Terribilissimas foram então as horas solitarias do infeliz. Até áquelle dia, Marianna, bem quista do carcereiro e protegida pela amiga de D. Rita Preciosa, tinha franca entrada no carcere a toda a hora do dia, e raras horas deixava sósinho o prêso. Costurava, em quanto elle escrevia, ou cuidava do amanho e limpeza do quarto. Se Simão estava no leito doente ou prostrado, Marianna, que tivera alguns principios de escripta, sentava-se á banca, e escrevia cem vezes o nome Simão, que muitas vezes as lagrimas diliam. E isto assim, durante sete mezes, sem nunca proferir nem ouvir a palavra amor. Isto assim, depois das vigilias nocturnas, ora em preces, ora em trabalho, ora no caminho de sua casa, onde ia visitar o pae a deshoras.

Nunca mais o prêso, na perspectiva da forca, viu entrar aquella doce creatura o limiar da ferrada porta, que lhe graduava o ar medido e calculado para que as honras da asphyxia as gozasse o cordel do patibulo.
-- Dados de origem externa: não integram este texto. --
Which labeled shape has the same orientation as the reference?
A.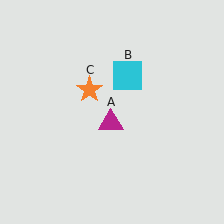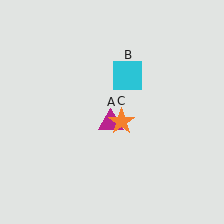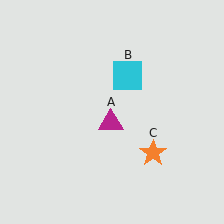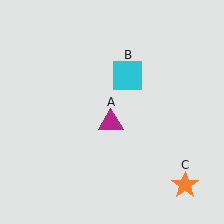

Nunca mais!

E, quando elle avocava a imagem de Thereza, um capricho dos olhos quebrantados lhe affigurava a visão de Marianna ao par da outra. E lagrimosas via as duas. Saltava então do leito, fincava os dedos nos espêssos ferros da janella, e pensava em partir o craneo contra as grades.

Não o sostinha a esperança na terra nem no ceu.